ASP.NET Core & .NET Core 2.0 will introduce new features to enable hosting environments to inject extra package dependencies and execute code during application startup, without the application needing to explicitly take a dependency or call any methods. This feature can be used to enable certain environments, e.g. debugging in Visual Studio, hosting in Azure App Service, etc., to "light-up" features unique to that environment without the application needing to know ahead of time.

Application Insights features will be automatically enabled in ASP.NET Core 2.0 applications when debugging in Visual Studio and (after opting in) in Azure App Services using this mechanism. As a result, the project templates will no longer add Application Insights packages and code by default.

Correlated tracing support

Support for correlated service tracing will be added to the hosting layer, such that incoming requests containing meta-data about related services will result in request tracking identifiers being correlated in supported systems, e.g. Application Insights. This will allow ASP.NET Core applications spanning many service instances to track requests as they flow through these instances.

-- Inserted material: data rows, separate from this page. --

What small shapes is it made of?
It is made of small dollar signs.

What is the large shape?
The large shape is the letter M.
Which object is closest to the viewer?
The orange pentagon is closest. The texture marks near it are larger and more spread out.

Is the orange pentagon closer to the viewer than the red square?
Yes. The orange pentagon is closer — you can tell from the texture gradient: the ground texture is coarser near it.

Configuration & Web Host defaults

An IConfiguration instance will be added to the services container by default in ASP.NET Core 2.0, so that all applications can easily retrieve configuration values via the container. In addition, a new WebHost API will be added that makes it easy to create an IWebHostBuilder instance with opinionated defaults including use of Kestrel for the web server, logging providers, and configuration sources, removing the need for this common boilerplate configuration to be in every project. Furthermore, more parts of ASP.NET Core 2.0 will support being configured automatically via the new default IConfiguration, including (where appropriate) support for reacting to configuration changes while the application is running, e.g. Kestrel endpoints, logging providers, etc.

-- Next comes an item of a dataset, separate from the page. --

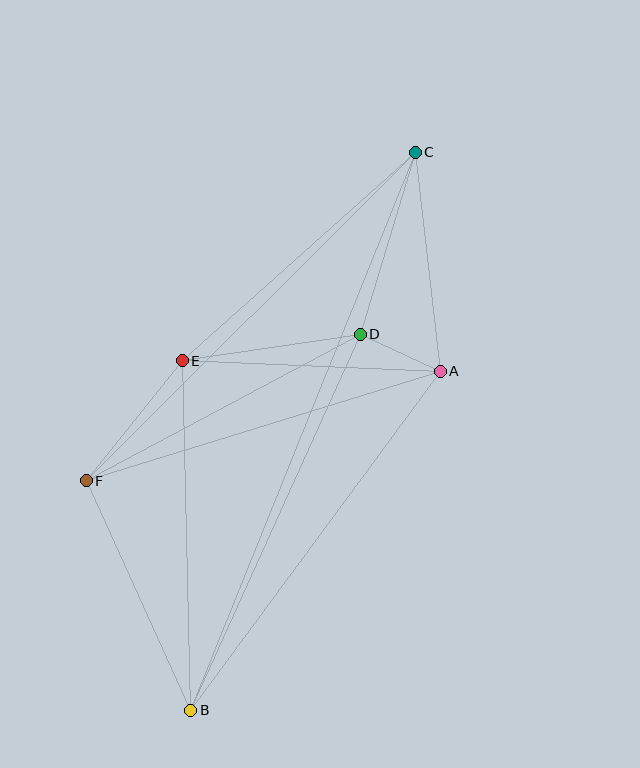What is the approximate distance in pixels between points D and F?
The distance between D and F is approximately 311 pixels.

Identity Application Services

A service layer will be added ASP.NET Core Identity and included in the project templates using Individual Authentication. This will allow authentication of users by way of JWT tokens such that Web APIs can be secured out of the box, and make it simpler to change authentication systems, e.g. from in-app Identity to Azure AD B2C, or 3rd-party solutions like Identity Server.

Support for Azure AD B2C authentication

New project templates including integration with Azure AD B2C authentication will be provided.

Health checks

A new set of primitives will be added that enable an application to report its health status. This could include custom checks to ensure dependent systems are available (e.g. file system, database, etc.). This status can be used as part of a larger orchestration system to ensure application instances are suitable routed to or re-provisioned in the case that they are unhealthy.

Kestrel edge readiness

Features are being added to Kestrel to make it more suitable as an Internet-facing server, including various configurable timeouts and limits.

Razor Pages

Adding of a page-focused programming model to MVC, built on the existing primitives but optimized for typical scenarios and patterns seen in server-side HTML rendering.

Security

Updates to the design of ASP.NET Core Security middleware and services based on feedback from 1.x, to make it easier to use and more deliberate about supported scenarios.